Students at a prep school in New Rochelle, N.Y., took action last week to support a former classmate who transferred after an athletics staff member allegedly made a racist remark to him, according to TheGrio.com.
A walkout was held by students at Iona Preparatory School on Tuesday in support of 16-year-old Tony Humphrey, a star baseball player who is also Black, who transferred after a staffer allegedly made a racist comment to him the week prior, the Journal News reported.
Humphrey told News 12 he was asked by an administrator if he got his speed from running from police.
“He comes up to me and says, ‘I thought you were already fast as it is.’ And I said ‘Oh, I am decently fast,’ and he says, ‘Oh, how did you get so fast?’ He goes, ‘Running from the cops?’ It just came out like that,” Humphrey told News 12.
The school released a statement Tuesday condemning the alleged incident as “behavior that Iona Preparatory does not condone for its students and will not accept from its faculty and staff.”
Humphrey told News 12 the comment was made by assistant athletic director Bernard Mahoney. Though the school has not confirmed the identity of the employee who is accused of making the remark, News 12 reported that administrators announced the staff member has resigned.
Humphrey, a junior at Iona, is a standout on the pitcher’s mound and in August committed to play Division I baseball at Boston College.
After Humphrey joined the school’s track team, WPIX-TV reported, the administrator asked him why he decided to take up the new sport, then made the racist comment after Humphrey replied that he was working to improve his speed during the baseball off-season.

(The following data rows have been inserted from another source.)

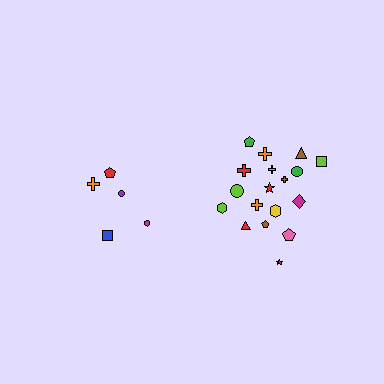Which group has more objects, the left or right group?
The right group.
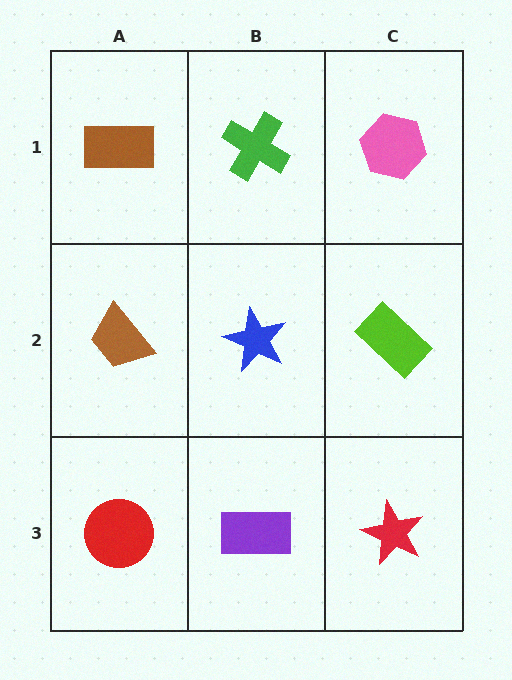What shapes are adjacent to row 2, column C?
A pink hexagon (row 1, column C), a red star (row 3, column C), a blue star (row 2, column B).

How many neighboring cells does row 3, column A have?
2.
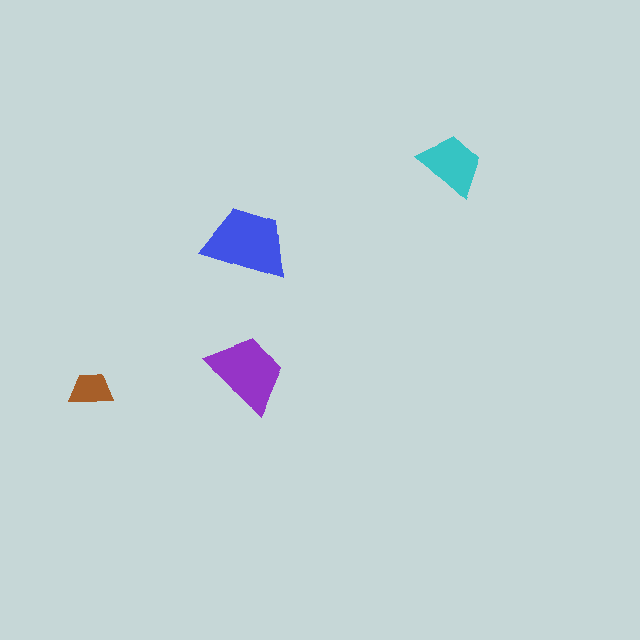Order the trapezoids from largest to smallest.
the blue one, the purple one, the cyan one, the brown one.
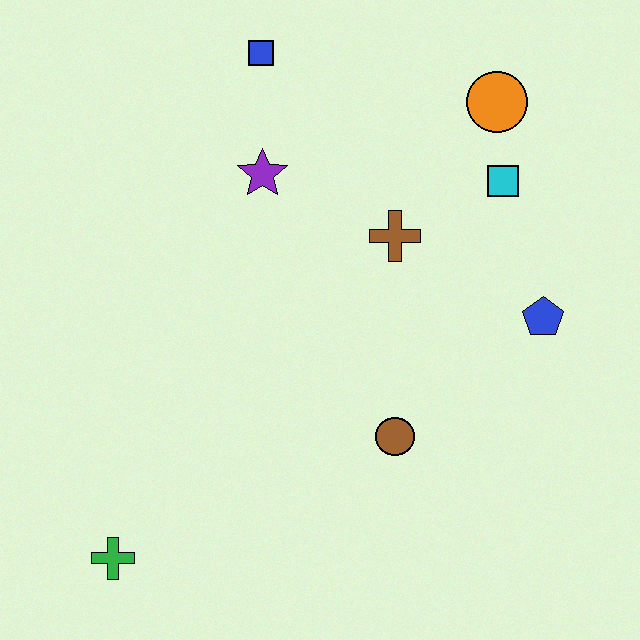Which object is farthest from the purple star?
The green cross is farthest from the purple star.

Humphrey told WPIX-TV that he has experienced previous racist incidents during his more than two years at Iona Prep.
“There were other instances of racism during my freshman year,” Humphrey said, claiming that the school did nothing in response. “I took it up with the dean, I took it up with the higher ups, and nothing happened to the other student.”

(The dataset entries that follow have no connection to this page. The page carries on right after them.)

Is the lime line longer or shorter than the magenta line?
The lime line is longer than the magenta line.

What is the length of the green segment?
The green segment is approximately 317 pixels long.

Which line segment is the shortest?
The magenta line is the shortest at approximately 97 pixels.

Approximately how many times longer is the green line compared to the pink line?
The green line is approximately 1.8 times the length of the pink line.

Humphrey has left Iona — an independent, Roman Catholic, all-male, college prep school — and enrolled at the public high school near his family’s home, WPIX-TV reported.
“I decided to leave, because of my current situation, as I’m already committed. I’m already going to [college],” Humphrey said. “I don’t feel like I have to stay at a program where they’re going to look at me different, or feel uncomfortable at a place I have to go to Monday through Friday.”